I was plotting survival curves using survplot{rms}
. However, when I used n.risk = TRUE
to plot the number of risk table, R gave me a number of the whole data set, not for each curve, and I cannot figure out why.
# initialize survival commands in R
survive <- Surv(dat$dx_lastcontact_death_months, dat$event)
library(rms)
ff <- cph(survive ~ radiation, data = dat,x = T, y = T)
survplot(ff,radiation,conf.int = 0.95,
lty = c(1,1,1), col = c("red","blue","yellow"), xlab = "", ylab = "",
xlim = c(0,60), time.inc = 12, label.curves = F, n.risk = T)
For example, at time =0, the number of risk should be 7442 3210 3042, now the plot is showing 13694, the sum of the three groups. Could anyone help me figure out where is going wrong? Thanks?

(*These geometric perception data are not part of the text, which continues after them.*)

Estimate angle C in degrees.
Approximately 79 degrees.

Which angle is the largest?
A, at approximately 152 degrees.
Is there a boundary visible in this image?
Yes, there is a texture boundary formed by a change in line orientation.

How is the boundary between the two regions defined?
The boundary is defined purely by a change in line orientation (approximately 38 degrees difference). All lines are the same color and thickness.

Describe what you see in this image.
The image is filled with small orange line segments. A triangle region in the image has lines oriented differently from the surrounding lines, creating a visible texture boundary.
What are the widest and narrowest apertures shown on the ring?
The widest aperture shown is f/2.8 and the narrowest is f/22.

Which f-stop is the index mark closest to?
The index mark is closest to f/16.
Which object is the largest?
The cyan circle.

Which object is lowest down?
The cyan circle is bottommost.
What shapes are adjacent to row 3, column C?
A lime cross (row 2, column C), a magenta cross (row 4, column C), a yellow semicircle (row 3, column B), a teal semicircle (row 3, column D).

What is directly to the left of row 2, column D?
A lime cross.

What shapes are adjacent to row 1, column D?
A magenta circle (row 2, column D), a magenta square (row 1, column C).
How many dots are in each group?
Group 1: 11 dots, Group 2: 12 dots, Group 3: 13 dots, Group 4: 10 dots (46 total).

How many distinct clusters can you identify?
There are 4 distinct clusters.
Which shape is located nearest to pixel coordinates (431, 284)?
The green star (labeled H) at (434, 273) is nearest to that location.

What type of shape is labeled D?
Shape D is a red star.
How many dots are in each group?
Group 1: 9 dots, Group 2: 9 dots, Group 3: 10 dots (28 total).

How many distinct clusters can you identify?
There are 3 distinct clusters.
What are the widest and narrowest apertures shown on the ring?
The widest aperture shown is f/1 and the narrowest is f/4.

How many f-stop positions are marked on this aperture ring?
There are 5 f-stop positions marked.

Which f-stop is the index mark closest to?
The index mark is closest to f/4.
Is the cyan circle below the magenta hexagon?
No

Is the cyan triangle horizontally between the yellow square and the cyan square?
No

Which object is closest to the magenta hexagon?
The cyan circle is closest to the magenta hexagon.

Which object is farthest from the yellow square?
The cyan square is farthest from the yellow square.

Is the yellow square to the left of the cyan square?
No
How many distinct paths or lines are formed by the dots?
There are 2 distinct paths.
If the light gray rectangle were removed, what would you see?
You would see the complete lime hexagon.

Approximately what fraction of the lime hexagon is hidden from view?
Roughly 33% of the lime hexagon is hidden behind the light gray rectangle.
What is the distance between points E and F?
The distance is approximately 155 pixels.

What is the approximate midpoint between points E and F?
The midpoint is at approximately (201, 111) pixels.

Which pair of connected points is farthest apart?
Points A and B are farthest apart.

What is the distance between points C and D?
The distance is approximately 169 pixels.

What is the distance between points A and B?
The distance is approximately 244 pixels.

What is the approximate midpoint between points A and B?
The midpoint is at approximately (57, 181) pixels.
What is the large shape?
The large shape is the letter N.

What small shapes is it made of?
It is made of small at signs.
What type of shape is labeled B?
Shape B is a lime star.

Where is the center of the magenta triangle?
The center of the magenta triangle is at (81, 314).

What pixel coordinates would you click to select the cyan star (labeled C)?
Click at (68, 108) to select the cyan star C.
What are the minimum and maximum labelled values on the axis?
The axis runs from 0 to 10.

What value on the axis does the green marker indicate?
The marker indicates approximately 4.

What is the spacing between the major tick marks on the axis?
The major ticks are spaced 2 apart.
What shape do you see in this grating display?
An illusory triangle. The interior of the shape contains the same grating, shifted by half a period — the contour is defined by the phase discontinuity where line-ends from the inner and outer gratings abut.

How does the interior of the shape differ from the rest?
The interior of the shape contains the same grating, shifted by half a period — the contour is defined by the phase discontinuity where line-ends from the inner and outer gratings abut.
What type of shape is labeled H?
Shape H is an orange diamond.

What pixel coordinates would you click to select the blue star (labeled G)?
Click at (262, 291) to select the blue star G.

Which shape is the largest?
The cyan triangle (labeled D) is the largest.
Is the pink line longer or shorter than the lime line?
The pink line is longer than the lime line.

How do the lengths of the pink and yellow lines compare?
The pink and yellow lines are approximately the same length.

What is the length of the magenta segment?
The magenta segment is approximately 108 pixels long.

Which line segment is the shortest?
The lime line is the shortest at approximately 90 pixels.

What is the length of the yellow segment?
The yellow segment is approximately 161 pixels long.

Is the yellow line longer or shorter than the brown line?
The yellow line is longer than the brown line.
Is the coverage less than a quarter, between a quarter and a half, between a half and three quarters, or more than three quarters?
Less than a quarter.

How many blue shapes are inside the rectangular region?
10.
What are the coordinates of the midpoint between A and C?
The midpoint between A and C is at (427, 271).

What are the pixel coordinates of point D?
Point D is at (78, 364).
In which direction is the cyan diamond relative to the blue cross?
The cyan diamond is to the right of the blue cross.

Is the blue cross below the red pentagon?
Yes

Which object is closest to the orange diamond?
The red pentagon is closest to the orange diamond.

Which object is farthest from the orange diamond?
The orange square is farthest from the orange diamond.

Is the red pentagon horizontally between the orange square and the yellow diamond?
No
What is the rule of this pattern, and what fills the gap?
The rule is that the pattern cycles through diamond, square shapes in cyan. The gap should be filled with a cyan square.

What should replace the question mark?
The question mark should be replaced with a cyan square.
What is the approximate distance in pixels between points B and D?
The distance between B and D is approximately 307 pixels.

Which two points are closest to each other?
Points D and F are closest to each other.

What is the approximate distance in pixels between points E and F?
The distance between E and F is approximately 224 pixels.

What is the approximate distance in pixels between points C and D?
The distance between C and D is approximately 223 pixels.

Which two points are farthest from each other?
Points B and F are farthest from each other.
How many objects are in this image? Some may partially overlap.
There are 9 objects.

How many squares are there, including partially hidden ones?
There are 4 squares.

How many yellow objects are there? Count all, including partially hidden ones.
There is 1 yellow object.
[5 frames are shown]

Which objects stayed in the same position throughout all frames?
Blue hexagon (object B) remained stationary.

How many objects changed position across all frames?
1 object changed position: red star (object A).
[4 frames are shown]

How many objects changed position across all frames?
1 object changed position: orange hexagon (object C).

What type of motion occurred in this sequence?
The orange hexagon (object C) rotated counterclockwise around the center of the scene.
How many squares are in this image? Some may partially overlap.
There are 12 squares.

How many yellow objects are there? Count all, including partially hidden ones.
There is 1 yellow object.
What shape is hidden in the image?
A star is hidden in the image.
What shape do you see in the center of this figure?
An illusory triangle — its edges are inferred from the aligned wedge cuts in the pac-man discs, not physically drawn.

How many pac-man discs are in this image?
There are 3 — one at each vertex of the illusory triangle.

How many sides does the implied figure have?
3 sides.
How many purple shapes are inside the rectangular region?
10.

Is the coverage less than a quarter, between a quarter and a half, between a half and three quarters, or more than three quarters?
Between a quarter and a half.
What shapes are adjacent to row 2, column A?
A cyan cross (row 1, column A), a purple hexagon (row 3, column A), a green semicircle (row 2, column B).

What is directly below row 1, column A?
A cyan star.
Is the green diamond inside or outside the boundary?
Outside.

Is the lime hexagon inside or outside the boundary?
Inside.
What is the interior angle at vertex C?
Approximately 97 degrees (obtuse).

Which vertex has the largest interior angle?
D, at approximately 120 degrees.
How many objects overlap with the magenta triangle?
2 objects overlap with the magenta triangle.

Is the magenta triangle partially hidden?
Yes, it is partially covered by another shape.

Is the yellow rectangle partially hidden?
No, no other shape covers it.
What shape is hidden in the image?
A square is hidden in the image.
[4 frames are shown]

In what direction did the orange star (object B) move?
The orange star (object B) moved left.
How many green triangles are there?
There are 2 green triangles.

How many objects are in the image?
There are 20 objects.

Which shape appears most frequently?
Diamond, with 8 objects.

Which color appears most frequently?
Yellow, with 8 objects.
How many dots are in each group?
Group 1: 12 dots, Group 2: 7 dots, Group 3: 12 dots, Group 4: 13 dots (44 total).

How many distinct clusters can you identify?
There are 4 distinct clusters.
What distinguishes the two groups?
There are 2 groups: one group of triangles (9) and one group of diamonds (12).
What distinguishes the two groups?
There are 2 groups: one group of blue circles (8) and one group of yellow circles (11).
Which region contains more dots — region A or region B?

@WeihuangWong is possibly correct. I get the same sort of output as did you when I use the first example in survplot
, but adding a strat()
function around a categorical variable results in the expected output format. I did also add surv=T
.
n <- 1000
set.seed(731)
age <- 50 + 12*rnorm(n)
label(age) <- "Age"
sex <- factor(sample(c('male','female'), n, TRUE))
cens <- 15*runif(n)
h <- .02*exp(.04*(age-50)+.8*(sex=='female'))
dt <- -log(runif(n))/h
label(dt) <- 'Follow-up Time'
e <- ifelse(dt <= cens,1,0)
dt <- pmin(dt, cens)
units(dt) <- "Year"
dd <- datadist(age, sex)
options(datadist='dd')
f <- cph(Surv(dt,e) ~ strat(sex), x=T,y=T, surv=T)
survplot(f, sex, label.curves = F, n.risk = T)